Kapoor argues that current training methods get us to about 90% capability, which machine learning engineers focus on. However, the jump to “five nines” reliability (99.999%)—the standard for critical systems—is the domain of AI engineers, who must design systems that handle the stochastic nature of language models.
Failures of products like Humane Spin and Rabbit R1 illustrate what happens when reliability is underestimated. For example, if a personal assistant only correctly orders your DoorDash 80% of the time, it is a catastrophic failure from a user experience perspective.
Attempts and Limitations in Improving Reliability
One proposed solution is to create verifiers or unit tests to validate agent outputs, similar to software testing. However, Kapoor points out that verifiers themselves can be imperfect. For instance, coding benchmarks like HumanEval and MBPP have false positives—incorrect code that still passes tests.
This imperfection causes performance curves to plateau or even degrade as the model tries harder but verification fails, indicating that verifiers alone cannot solve the reliability problem.
Toward a Reliability-First AI Engineering Mindset
So how can we build AI agents that truly work in the real world? Kapoor emphasizes this is primarily a system design and reliability engineering challenge, not just a modeling problem. AI engineers need to develop software abstractions and optimizations that account for the inherent stochasticity of language models.

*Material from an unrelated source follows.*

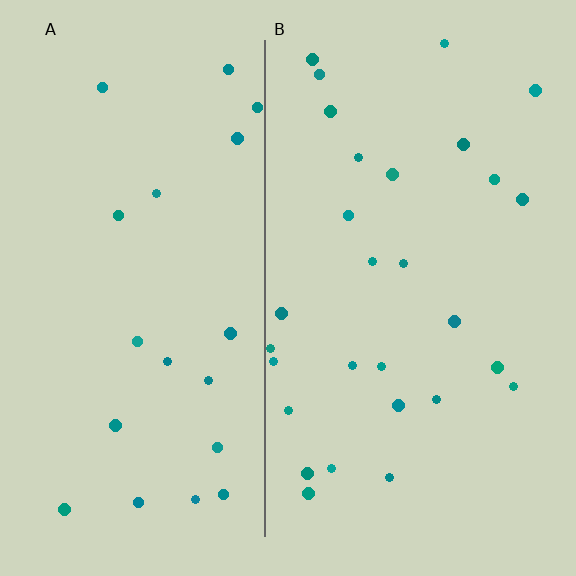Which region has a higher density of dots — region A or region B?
B (the right).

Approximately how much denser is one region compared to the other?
Approximately 1.4× — region B over region A.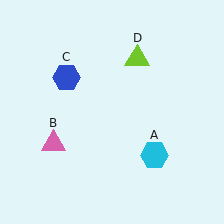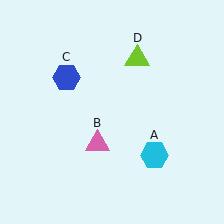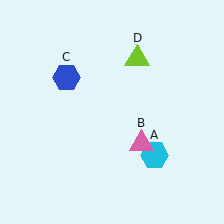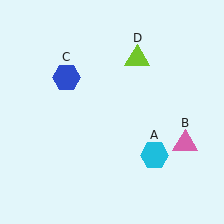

Drawing a parallel from history, Kapoor describes the birth of computing with the 1946 ENIAC computer, which used over 17,000 vacuum tubes that frequently failed. The engineers’ primary job was to fix reliability issues to make the computer usable, reducing downtime and errors.
This historical lesson is a powerful metaphor: AI engineers today must focus on fixing reliability issues in AI agents to make them stable and dependable for end users. The goal is not only to create excellent products but to ensure they work consistently, safely, and predictably.
Adopting this reliability-first mindset is essential for the next wave of computing and the future of AI in recruiting and beyond.
Conclusion: Key Takeaways for AI Engineers and Product Builders
To summarize, Kapoor’s insights provide a clear roadmap for improving AI agents and their evaluation:
- Rigorous, multidimensional evaluation is essential: We must move beyond static benchmarks and include cost, accuracy, and domain-specific metrics to get a true picture of agent performance.
- Beware of hype and false claims: Real-world testing and peer-reviewed evaluation are crucial to avoid overestimating an agent’s capabilities.
- Focus on reliability, not just capability: Consistent, dependable performance matters more than occasional brilliance, especially in high-stakes applications.
- Adopt a reliability engineering mindset: AI engineering should prioritize system design that accounts for the stochastic nature of language models and builds robust, fault-tolerant systems.
By embracing these principles, AI engineers can build agents that deliver on their promises and genuinely enhance workflows in recruiting and many other fields.
As AI continues to evolve, the path to effective, trustworthy agents depends not only on advances in language modeling but also on how well we engineer for real-world complexity, cost, and reliability.